Thursday, December 12, 2013
By KEITH EDWARDS Kennebec Journal
TOGUS -- Despite losing both his arms and legs to an improvised explosive device in Afghanistan, Staff Sgt. Travis Mills, according to his uncle, Tim Harriman, is fond of saying the explosion didn't end his life; it just made him more unique.
To raise funds to help in his ongoing recovery and celebrate Mills' inspirational strength and will to live, about 100 hot rod owners and motorcyclists gathered Sunday morning at VA Maine Healthcare System at Togus and rode together to the Owls Head Transportation Museum in the Miles for Mills car-and-bike cruise.
Mills is recovering steadily at Walter Reed National Military Medical Center in Bethesda, Md., where he is being fitted with increasingly longer prosthetic legs, a topic he jokes about with Alice Buck, of Hallowell, the petite grandmother of his wife, Kelsey.
"He's quite a character. He's got such a great attitude," Buck said before the cars departed Togus on a muggy Sunday morning. "He was joking with me, before, that I was taller than he was. That's not true anymore."
Kelsey Mills grew up in the Gardiner area, according to Harriman.
Harriman, of South China, organized the benefit ride because, he said, "The man is amazing."
He said rather than feeling sorry for himself, Mills has served as a de facto inspirational leader to other injured veterans, especially others who have lost limbs. Fox News has done multiple pieces on Mills, following his recovery. A Facebook page following his story has some 22,000 followers, and Mills posts online videos about what he is going through in recovery. Despite the difficult subject, Mills has not shied away from speaking about his injuries or recovery.

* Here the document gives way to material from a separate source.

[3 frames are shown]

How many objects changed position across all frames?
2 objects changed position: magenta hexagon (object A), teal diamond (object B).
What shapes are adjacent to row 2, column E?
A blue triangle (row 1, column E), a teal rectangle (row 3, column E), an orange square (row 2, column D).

"Travis' natural persona just draws people to him," Harriman said. "His intent is to show life didn't end for him, that he's going to accomplish anything he wants. He's putting the focus on our (military) men and women and their fight. The fight is still going on."

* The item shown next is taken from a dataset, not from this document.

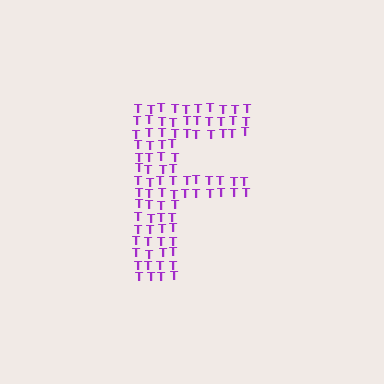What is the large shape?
The large shape is the letter F.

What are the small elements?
The small elements are letter T's.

More information on Mills is available online at www.travismills.org.
Harriman, who drove his souped-up, big-block 1984 Chevy El Camino in the ride, said he talked to Mills on Saturday night, and Mills said he wished he could be in Maine for the ride.
Mills hopes to be able to participate in the ride possibly as soon as next year, and he wants to get a Dodge Challenger sports car outfitted with special controls so he could drive it.
There didn't appear to be any Challengers at the ride Sunday, but there were multiple Camaros and Corvettes, as well as Cadillacs; Mustangs; Pittston resident Roy MacGee's immaculate 1973 Barracuda, which has been featured in a car magazine and a calendar; and Unity residents Tony and Pat Grotton's 1955 Ford Fairlane Crown Victoria.
"I think it's a good cause. How can you have a better cause than this?" said Tony Grotton, who is a retired Marine himself. "I think we should stand behind our vets, and this is a way to give back just a little bit."
The event raised money by charging participants a fee, and through raffle ticket and T-shirt sales. The ride ended at the Owls Head Transportation Museum and its Wings & Wheels Spectacular and Aerobatic Airshow.
Harriman said the ride started at Togus so veterans there could check out the classic cars and motorcycles.
When Cory and Maureen Lathrop, of Pittston, fired up the massive orange custom Ram Jet 502 engine in their 1969 Chevy Camaro RS/SS with a loud bark, other participants in the ride noticed.
Cory Lathrop said a friend and his brother-in-law helped him work on the car, spending some 2,000 hours tearing out major components, including the transmission, engine and brakes, and replacing them with modern parts. Cory gave the bright-orange car to his wife, Maureen, for their 25th anniversary.
Built in 1969, the brand-new-looking Camaro is 43 years old, well beyond the age at which most cars would be destined for the junkyard.
There were older cars at the event, too, many painstakingly brought back to life and customized by their owners.
When the cars got old, their lives didn't end. They just became more unique.